Mixture of a Million Experts
ABSTRACT. The feedforward (FFW) layers in standard transformer architectures incur a linear increase in computational costs and activation memory as the hidden layer width grows. Sparse mixture-of-experts (MoE) architectures have emerged as a viable approach to address this issue by decoupling model size from computational cost. The recent discovery of the finegrained MoE scaling law shows that higher granularity leads to better performance. However, existing MoE models are limited to a small number of experts due to computational and optimization challenges. This paper introduces PEER (parameter efficient expert retrieval), a novel layer design that utilizes the product key technique for sparse retrieval from a vast pool of tiny experts (over a million). Experiments on language modeling tasks demonstrate that PEER layers outperform dense FFWs and coarse-grained MoEs in terms of performance-compute trade-off. By enabling efficient utilization of a massive number of experts, PEER unlocks the potential for further scaling of transformer models while maintaining computational efficiency.
CONCLUSION. This work introduces a fine-grained MoE architecture that decomposes an extremely wide dense feedforward layer into a large number of small experts. This design is supported by the recent discovery of the fine- grained MoE scaling law. To overcome the computational overhead of routing to a large number of experts, we apply the product keys to efficiently select a small subset of hidden neurons within a wide MLP layer. Empirical analysis using language modeling tasks demonstrate that given the same compute budget, PEER significantly outperforms dense transformers, coarse-grained MoEs and product key memory layers.
Parameter Efficient Expert Retrieval (PEER) for MoE Models: Addressing Limitations
This paper introduces a novel Mixture-of-Experts (MoE) architecture called PEER (Parameter Efficient Expert Retrieval) capable of handling over a million experts. It addresses limitations of existing MoEs by enabling efficient routing and knowledge distillation to handle a massive number of tiny experts.
Key Contributions:
Exploring Extreme MoE Setting: Unlike prior research focusing on a small number of large experts, PEER investigates using a vast number of tiny experts. This is driven by the fine-grained MoE scaling law which suggests better performance with high granularity.
Learned Index Structure for Routing: PEER uses product key retrieval, a learned index structure, to efficiently route to a million experts. This significantly reduces the computational cost compared to traditional MoE routing.

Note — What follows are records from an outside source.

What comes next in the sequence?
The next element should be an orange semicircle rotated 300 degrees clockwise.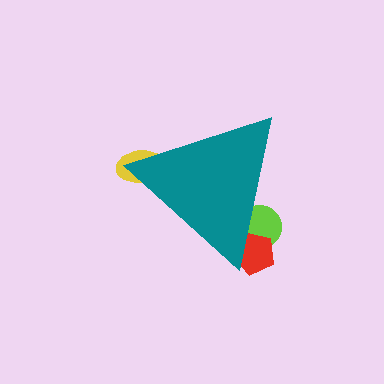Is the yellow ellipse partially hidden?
Yes, the yellow ellipse is partially hidden behind the teal triangle.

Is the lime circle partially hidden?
Yes, the lime circle is partially hidden behind the teal triangle.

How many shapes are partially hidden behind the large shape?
3 shapes are partially hidden.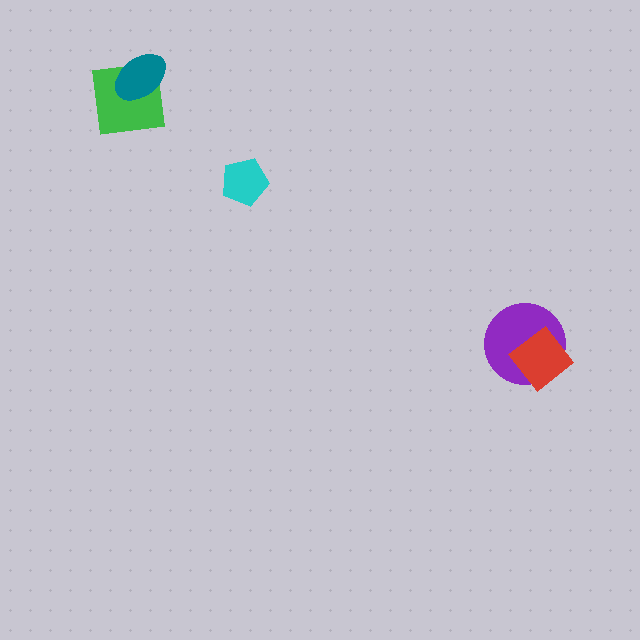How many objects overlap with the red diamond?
1 object overlaps with the red diamond.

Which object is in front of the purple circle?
The red diamond is in front of the purple circle.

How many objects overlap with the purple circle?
1 object overlaps with the purple circle.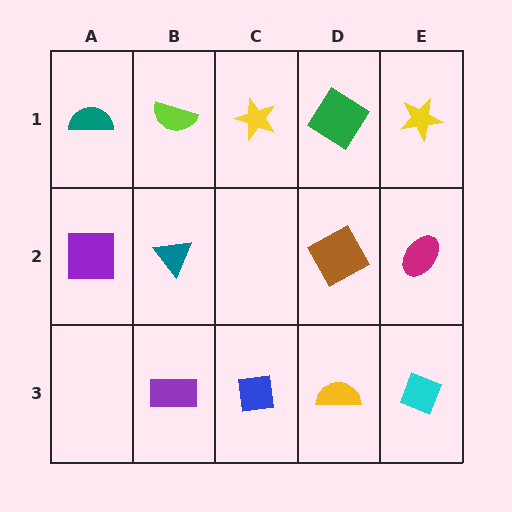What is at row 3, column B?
A purple rectangle.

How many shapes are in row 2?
4 shapes.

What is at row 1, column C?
A yellow star.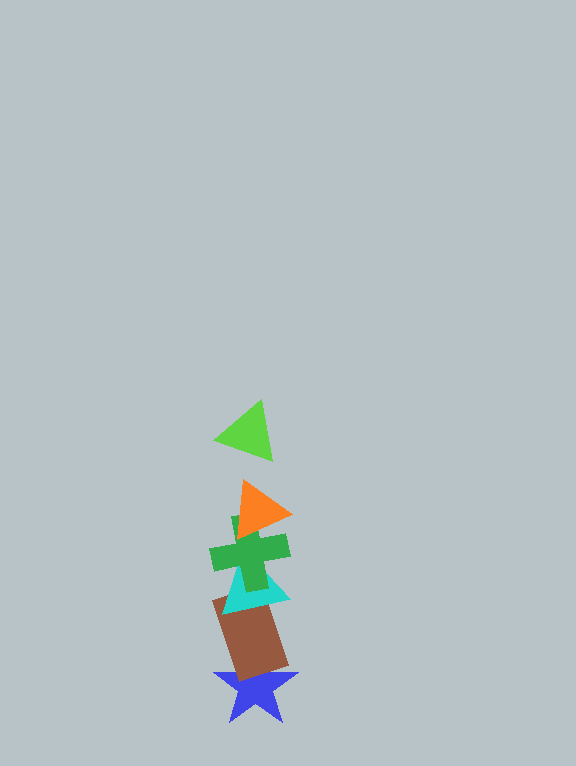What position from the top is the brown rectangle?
The brown rectangle is 5th from the top.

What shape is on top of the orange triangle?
The lime triangle is on top of the orange triangle.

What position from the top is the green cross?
The green cross is 3rd from the top.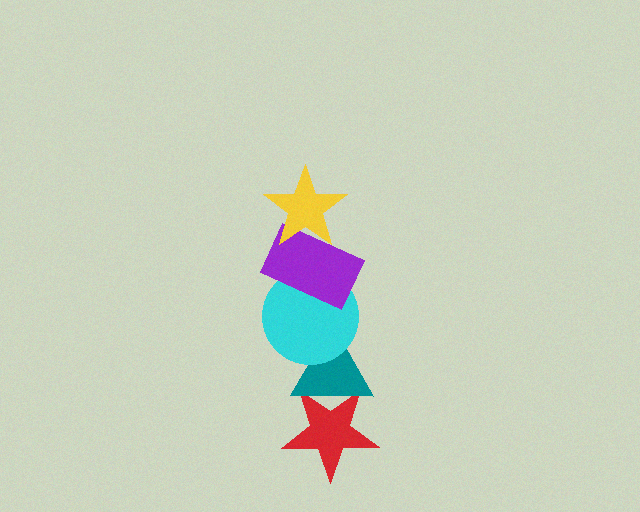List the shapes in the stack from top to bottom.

New Layer Design: Combining product key routing with single-neuron experts, PEER layer expands capacity without significant computational overheads. This surpasses dense FFWs, coarse-grained MoEs, and Product Key Memory (PKM) layers in performance-compute trade-off.
Comprehensive Ablation Studies: The paper investigates the impact of various design choices, including the number of experts, active parameters, and heads, demonstrating the effectiveness of PEER.
Technical Details:
Expert Retrieval: PEER utilizes product keys for efficient retrieval. By dividing queries and keys into sub-components, it reduces the complexity of retrieving top-k experts from O(Nd) to O((√N + k²)d).

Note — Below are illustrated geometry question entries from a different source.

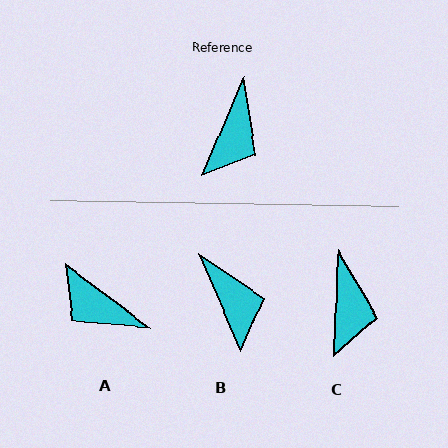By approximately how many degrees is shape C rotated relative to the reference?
Approximately 21 degrees counter-clockwise.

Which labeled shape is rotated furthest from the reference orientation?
A, about 104 degrees away.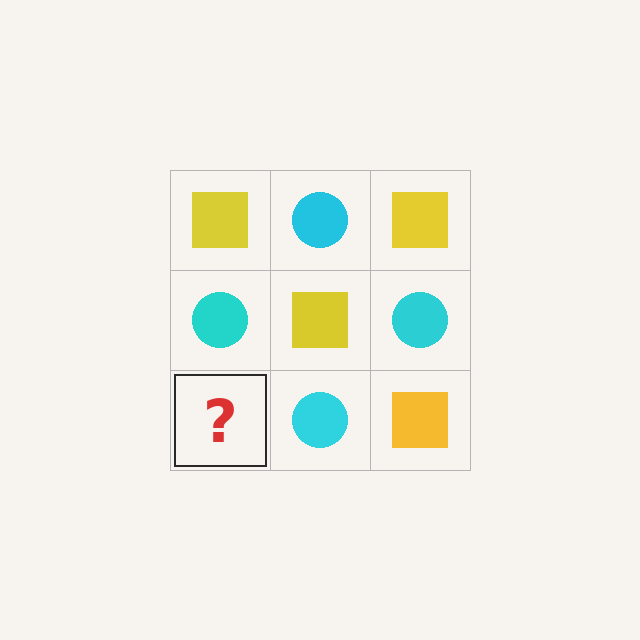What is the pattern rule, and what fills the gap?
The rule is that it alternates yellow square and cyan circle in a checkerboard pattern. The gap should be filled with a yellow square.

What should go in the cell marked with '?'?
The missing cell should contain a yellow square.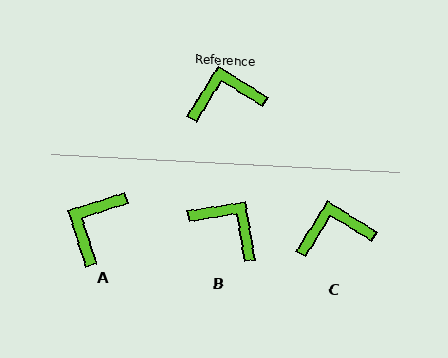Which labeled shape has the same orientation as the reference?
C.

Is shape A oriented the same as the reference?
No, it is off by about 50 degrees.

Parameter-efficient Experts: PEER uses single-neuron MLPs as experts, sharing hidden neurons among experts to enhance knowledge transfer and parameter efficiency.
Multi-head Retrieval: The layer incorporates multiple independent query networks (heads), each retrieving a separate set of experts.
Results:
IsoFLOP Analysis: PEER consistently outperforms dense FFWs, coarse-grained MoEs, and PKM layers across different FLOP budgets, demonstrating its superior performance-compute trade-off.
Language Modeling Evaluation: PEER achieves lower perplexity scores on various language modeling benchmarks compared to baselines, indicating improved performance.
Ablation Studies: Varying the number of experts, active experts, and heads reveals that PEER scales efficiently with increasing granularity, demonstrating its ability to leverage large pools of experts.
Overall:
This paper makes a significant contribution to the field of MoE models by introducing a novel architecture capable of efficiently handling a million experts. PEER opens new avenues for scaling language models while maintaining computational efficiency, potentially leading to further breakthroughs in the development of large language models.